Can we split this into (at least) a couple of sub issues?

• in_use (live) heap profile, and possibly other custom profiles: @aclements proposed log-based profiling inspired by the background cpu profiling. runtime/pprof: labels are not added to profiles #23458 (comment) Need to think about the labels can be different between alloc/free or Profile.Add/Remove.

• allocs/mutex/block profiles: not a good, scalable solution is proposed yet. They are monotonic and the sampled profile so its labels is supposed to live forever. Maybe with the recent support for the delta profile, we can consider adopting the log-based profiling like approach, but I am not sure.
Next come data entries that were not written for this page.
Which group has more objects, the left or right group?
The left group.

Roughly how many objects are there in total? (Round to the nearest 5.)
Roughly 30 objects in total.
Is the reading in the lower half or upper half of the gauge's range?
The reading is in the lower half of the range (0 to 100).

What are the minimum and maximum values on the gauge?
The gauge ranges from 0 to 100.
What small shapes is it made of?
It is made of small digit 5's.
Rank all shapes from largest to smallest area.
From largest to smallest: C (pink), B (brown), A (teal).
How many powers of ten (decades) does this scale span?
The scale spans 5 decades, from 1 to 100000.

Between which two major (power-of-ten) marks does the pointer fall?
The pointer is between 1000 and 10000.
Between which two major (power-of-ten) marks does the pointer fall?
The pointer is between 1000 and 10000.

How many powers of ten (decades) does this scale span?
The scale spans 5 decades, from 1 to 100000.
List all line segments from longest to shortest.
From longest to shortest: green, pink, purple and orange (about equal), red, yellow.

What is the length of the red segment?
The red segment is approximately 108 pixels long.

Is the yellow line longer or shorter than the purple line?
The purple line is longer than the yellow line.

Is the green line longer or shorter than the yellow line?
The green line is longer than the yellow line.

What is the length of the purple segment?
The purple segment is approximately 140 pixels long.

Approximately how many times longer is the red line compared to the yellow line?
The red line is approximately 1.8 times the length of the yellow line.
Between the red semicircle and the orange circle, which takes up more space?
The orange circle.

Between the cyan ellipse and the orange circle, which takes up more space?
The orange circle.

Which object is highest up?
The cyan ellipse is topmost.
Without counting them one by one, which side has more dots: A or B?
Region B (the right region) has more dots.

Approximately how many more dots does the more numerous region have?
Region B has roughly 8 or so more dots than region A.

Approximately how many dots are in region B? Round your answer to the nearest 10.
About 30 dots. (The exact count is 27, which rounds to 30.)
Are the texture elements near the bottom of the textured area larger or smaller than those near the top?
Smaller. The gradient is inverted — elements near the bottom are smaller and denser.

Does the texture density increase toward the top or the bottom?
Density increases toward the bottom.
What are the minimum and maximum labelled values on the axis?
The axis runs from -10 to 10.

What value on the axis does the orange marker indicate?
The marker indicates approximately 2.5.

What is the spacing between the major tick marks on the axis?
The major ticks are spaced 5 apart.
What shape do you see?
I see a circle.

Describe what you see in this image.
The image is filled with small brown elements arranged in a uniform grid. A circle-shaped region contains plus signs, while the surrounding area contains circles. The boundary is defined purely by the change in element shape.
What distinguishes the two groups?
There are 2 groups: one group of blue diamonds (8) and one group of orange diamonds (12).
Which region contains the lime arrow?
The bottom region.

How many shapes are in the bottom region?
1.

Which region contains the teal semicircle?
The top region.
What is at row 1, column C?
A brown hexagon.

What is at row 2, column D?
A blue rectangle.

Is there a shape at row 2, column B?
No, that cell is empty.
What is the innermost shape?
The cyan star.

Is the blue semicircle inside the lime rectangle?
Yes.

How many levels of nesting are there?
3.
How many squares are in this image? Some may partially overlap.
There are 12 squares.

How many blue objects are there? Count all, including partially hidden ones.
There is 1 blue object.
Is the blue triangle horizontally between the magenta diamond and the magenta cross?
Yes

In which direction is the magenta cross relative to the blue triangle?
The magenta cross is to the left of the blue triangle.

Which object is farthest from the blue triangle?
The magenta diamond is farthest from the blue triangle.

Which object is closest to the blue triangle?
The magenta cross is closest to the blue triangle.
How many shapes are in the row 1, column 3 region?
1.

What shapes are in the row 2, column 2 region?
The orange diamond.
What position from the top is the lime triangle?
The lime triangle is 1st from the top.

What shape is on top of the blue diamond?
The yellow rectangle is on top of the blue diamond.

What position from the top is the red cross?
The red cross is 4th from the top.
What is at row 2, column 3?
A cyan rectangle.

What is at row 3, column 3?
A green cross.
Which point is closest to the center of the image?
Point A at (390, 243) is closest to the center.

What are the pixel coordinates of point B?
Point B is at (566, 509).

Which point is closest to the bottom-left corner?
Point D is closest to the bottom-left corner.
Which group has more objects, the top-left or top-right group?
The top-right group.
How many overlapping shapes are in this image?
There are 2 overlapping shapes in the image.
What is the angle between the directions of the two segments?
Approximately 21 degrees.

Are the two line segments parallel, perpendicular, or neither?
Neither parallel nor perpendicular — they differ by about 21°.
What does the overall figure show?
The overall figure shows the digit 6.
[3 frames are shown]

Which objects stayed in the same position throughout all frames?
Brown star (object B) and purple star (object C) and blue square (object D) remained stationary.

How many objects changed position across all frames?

• goroutine profile with debug=2, as described by @dfinkel's recent comment, currently it is done by calling runtime.Stack. A separate unexported function (visible only in runtime/pprof) is a possibility.

• threadcreates profile: broken. (runtime: threadcreate profile is broken #6104)

@hyangah thanks for enumerating the topics being discussed here.

WRT goroutine profiles with debug=2, we can use an approach to visibility similar to https://golang.org/cl/189318, with a private function moved into runtime/pprof via a go:linkname comment. What do you think about that taking a callback argument with the signature func(p unsafe.Pointer) string to decode the label-map associated with that goroutine?